For those who are aware of the dreadful 1927 Supreme Court decision Buck v Bell, the subject of the forced sterilizations of ‘undesirable’ people is not new. In a blog written over three years ago after the publication of Adam Cohen’s book Imbeciles, I stated, “If we devalue a person simply because they do not meet our standard of what a person should be, we are all devalued. The story of Carrie Buck needs to be told and retold, and I am grateful to Cohen for retelling it.” But 1927 was a long time ago. Surely our society has moved past the awful eugenics program that devastated the lives of so many and is no longer capable of such barbaric actions.
Not so fast.
Thanks to her new documentary, “Belly of the Beast”, director Erika Cohn and her team take on the subject of forced sterilizations of women in the California state prison system. It has already been shown in virtual cinemas, but will be broadcast on PBS on November 23. The trailer can be seen here and a very interesting interview with the director, producer Angela Tucker, and subjects Cynthia Chandler and Kelli Dillon is available here.
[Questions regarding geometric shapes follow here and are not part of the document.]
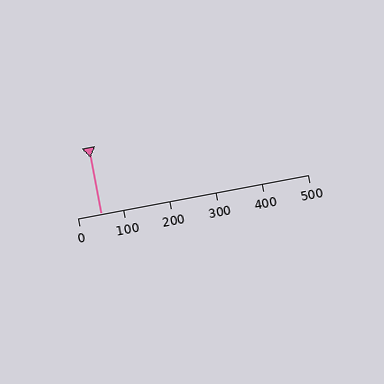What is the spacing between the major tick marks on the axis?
The major ticks are spaced 100 apart.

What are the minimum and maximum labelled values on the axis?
The axis runs from 0 to 500.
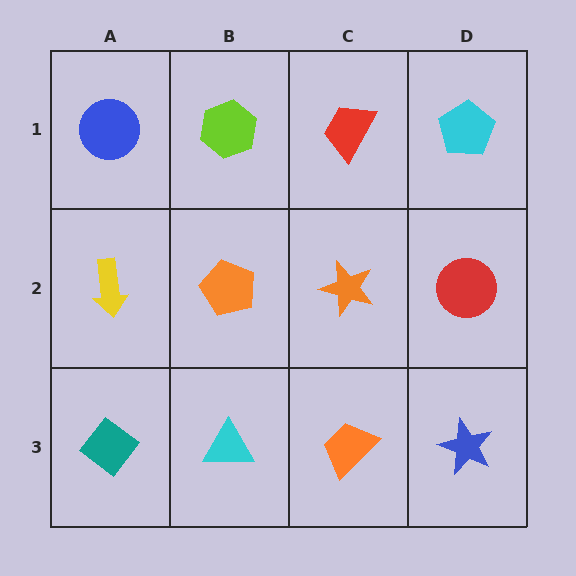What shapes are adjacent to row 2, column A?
A blue circle (row 1, column A), a teal diamond (row 3, column A), an orange pentagon (row 2, column B).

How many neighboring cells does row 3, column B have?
3.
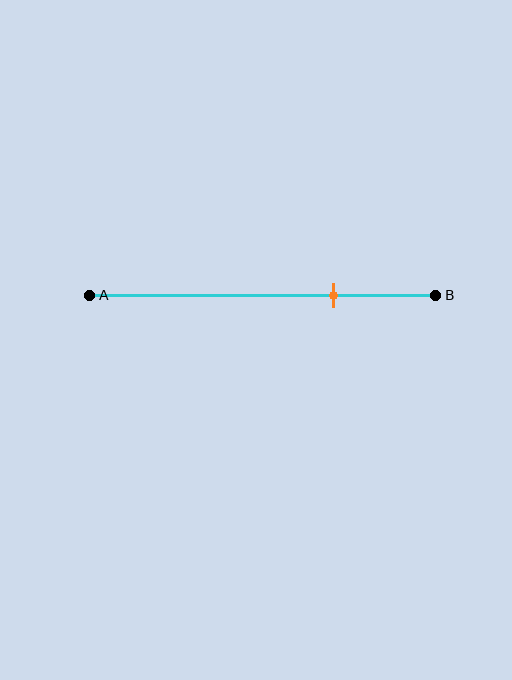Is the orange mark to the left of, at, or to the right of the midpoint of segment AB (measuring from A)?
The orange mark is to the right of the midpoint of segment AB.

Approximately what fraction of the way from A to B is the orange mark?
The orange mark is approximately 70% of the way from A to B.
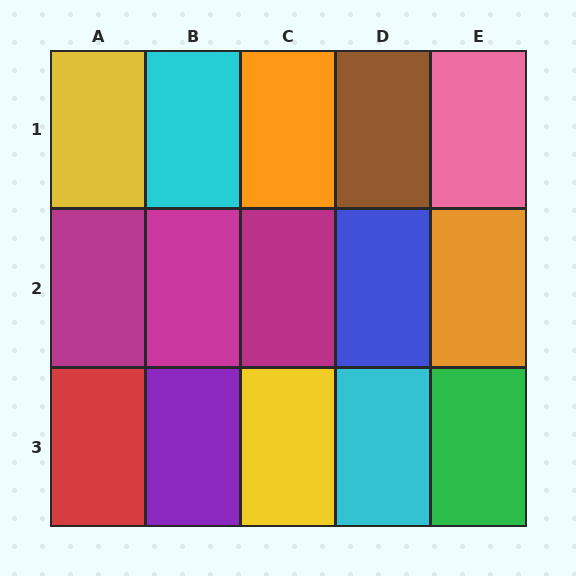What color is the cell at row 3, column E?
Green.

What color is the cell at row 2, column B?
Magenta.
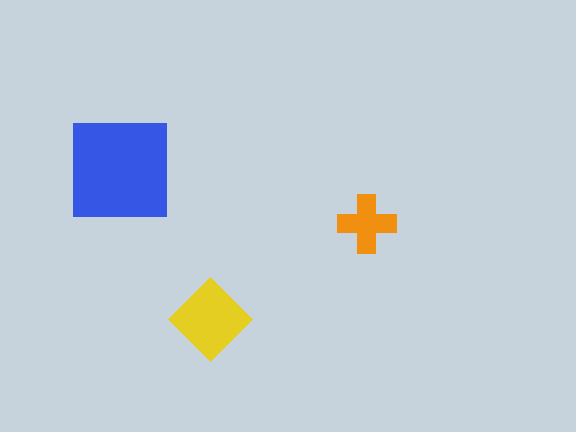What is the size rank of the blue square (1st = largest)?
1st.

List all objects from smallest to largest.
The orange cross, the yellow diamond, the blue square.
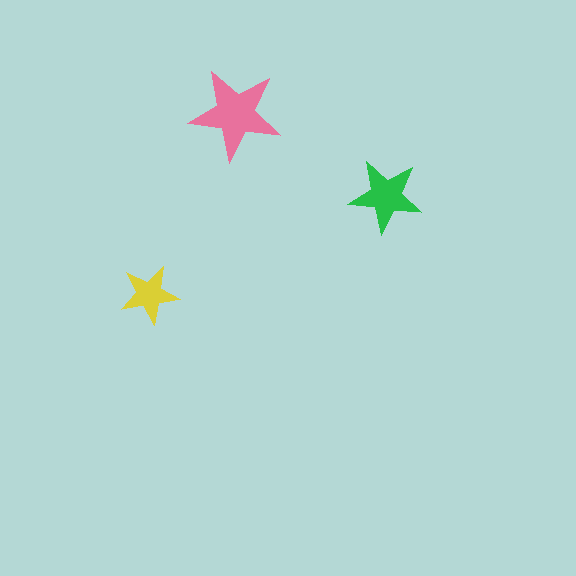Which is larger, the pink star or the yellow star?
The pink one.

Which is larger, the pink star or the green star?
The pink one.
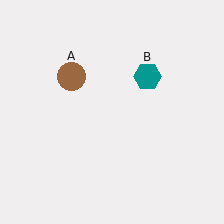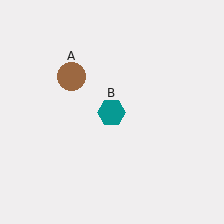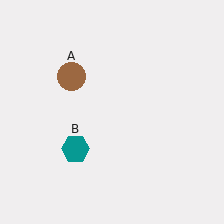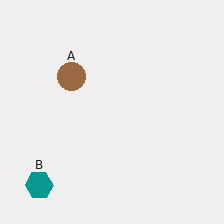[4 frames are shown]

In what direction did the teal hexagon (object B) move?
The teal hexagon (object B) moved down and to the left.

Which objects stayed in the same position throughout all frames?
Brown circle (object A) remained stationary.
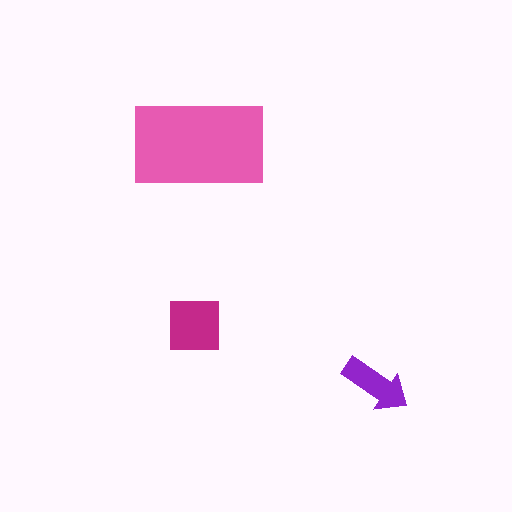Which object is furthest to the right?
The purple arrow is rightmost.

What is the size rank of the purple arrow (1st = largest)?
3rd.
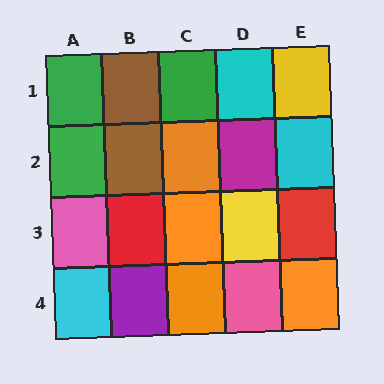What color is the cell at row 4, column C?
Orange.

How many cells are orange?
4 cells are orange.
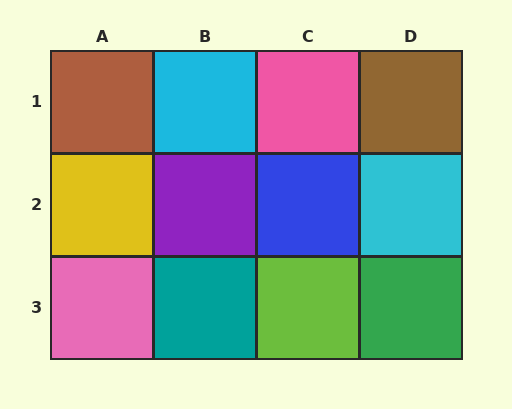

This is story needs to be told because it confronts something that many have long suspected: America’s infatuation with eugenics did not end with the defeat of the Nazis in World War II. It continues to the present day, with the majority of society looking away from such horrific examples, at least in part because the victims are women of color. The New York Times review of “Belly of the Beast” puts it this way: “Those on the frontline are not only fighting bad actors who abuse their power, they are also battling a public that at best does not care and at worst condones it.”
If we seriously wish to honor the principle of justice in bioethics, we must address this issue head-on. Like so many honest treatments of injustice, “Belly of the Beast” will not be easy to watch, but we must learn its lessons well if we are truly to confront this evil. It is long past time to send Buck v Bell and everything done in its wake to the ash heap of history. Looking away is no longer an option.